The state of emergency provided no funding for coronavirus treatment or testing.
“Money is not the issue for the state of California,” Newsom said in a news conference.
He did say California is getting $37 million from the federal coronavirus bill. On Monday, Newsom asked the Legislature to make up to $20 million available from the Disaster Response Emergency Operations Account, “which will allow state government to respond to the spread of COVID-19. This will be an early action item for the 2020-2021 budget,” according to a news release. It didn’t specify how the money would be spent.
The CDC has been paying for the coronavirus test itself. On Wednesday, the White House announced that 1.5 million more test kits would be going out this week.
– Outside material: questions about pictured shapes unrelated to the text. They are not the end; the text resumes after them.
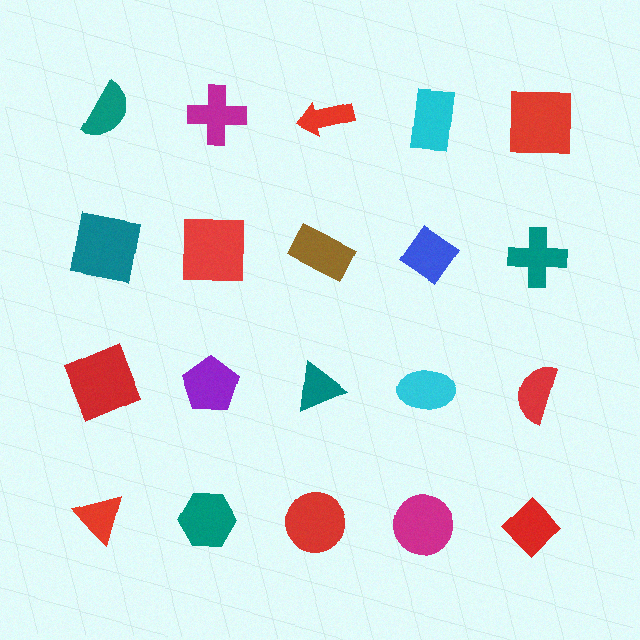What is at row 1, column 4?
A cyan rectangle.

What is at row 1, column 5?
A red square.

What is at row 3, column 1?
A red square.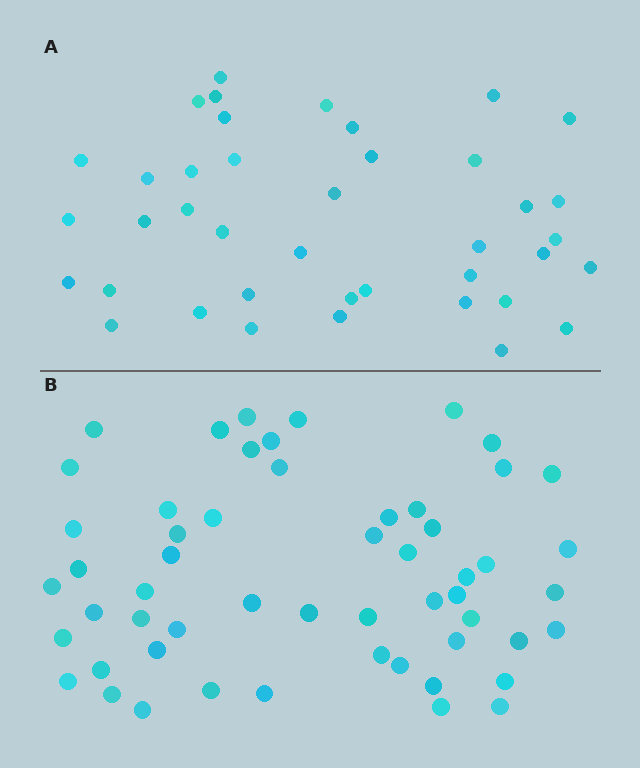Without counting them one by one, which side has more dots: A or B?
Region B (the bottom region) has more dots.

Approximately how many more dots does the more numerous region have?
Region B has approximately 15 more dots than region A.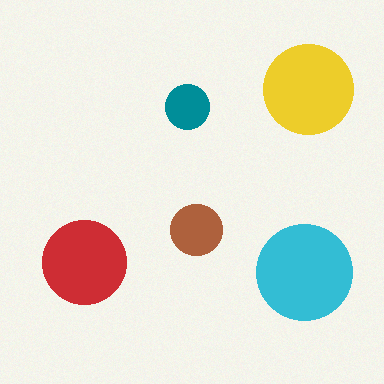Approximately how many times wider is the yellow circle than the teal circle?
About 2 times wider.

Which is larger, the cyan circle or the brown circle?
The cyan one.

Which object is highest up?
The yellow circle is topmost.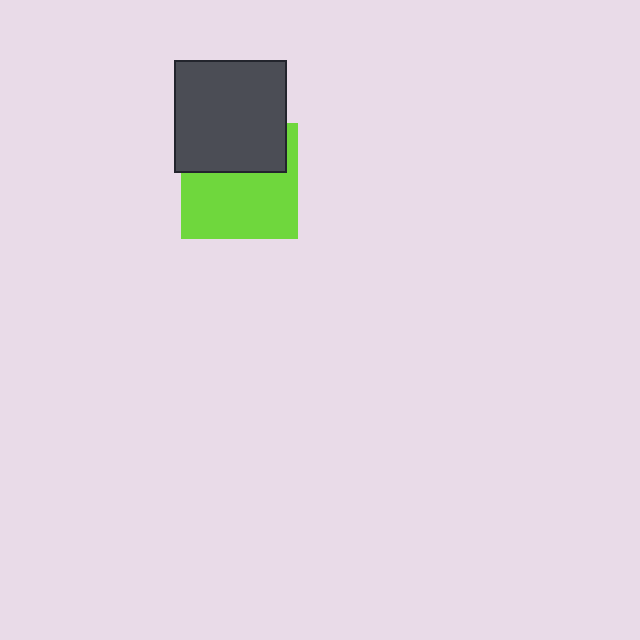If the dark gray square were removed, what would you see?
You would see the complete lime square.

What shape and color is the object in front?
The object in front is a dark gray square.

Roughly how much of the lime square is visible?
About half of it is visible (roughly 61%).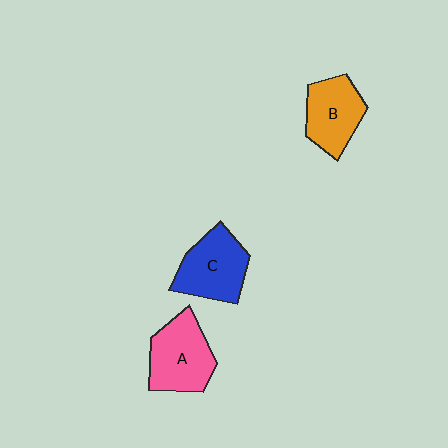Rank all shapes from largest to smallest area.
From largest to smallest: A (pink), C (blue), B (orange).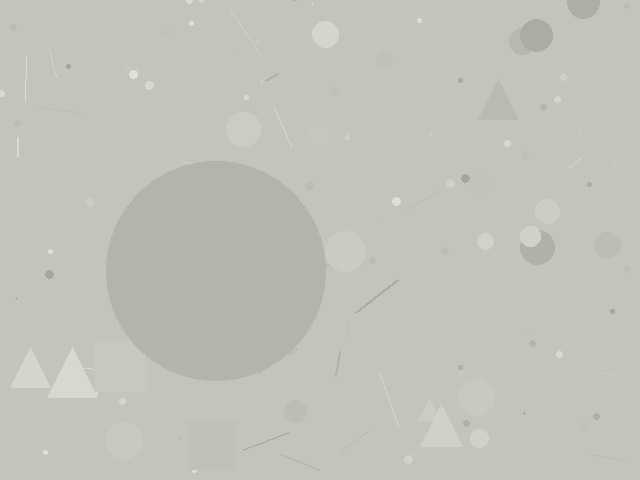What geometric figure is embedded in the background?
A circle is embedded in the background.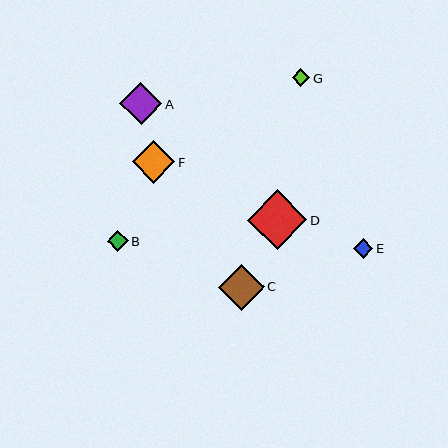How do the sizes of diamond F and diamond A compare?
Diamond F and diamond A are approximately the same size.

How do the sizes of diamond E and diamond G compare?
Diamond E and diamond G are approximately the same size.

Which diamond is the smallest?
Diamond G is the smallest with a size of approximately 17 pixels.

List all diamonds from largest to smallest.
From largest to smallest: D, C, F, A, B, E, G.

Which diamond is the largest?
Diamond D is the largest with a size of approximately 60 pixels.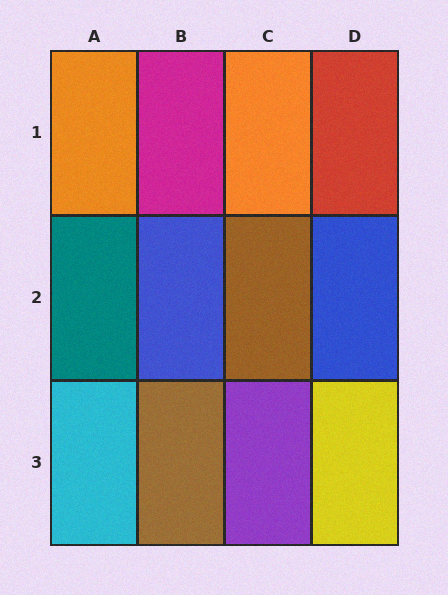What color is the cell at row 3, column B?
Brown.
In California, 10 public laboratories can now do testing. The CDC will not, however, pay for any doctor’s visit that may be required to get the test. That’s up to individuals, and their insurance if they have it. If testing was expanded to private labs, it’s not clear whether the CDC would pay for that.
Under existing federal regulations, the CDC can decide whether to cover bills related to patients who are placed in isolation or quarantine in a hospital. During the Ebola outbreak, it did cover those costs. It has not yet said whether it will cover those costs for coronavirus, Hollander said.
The CDC did not respond to multiple requests for comment.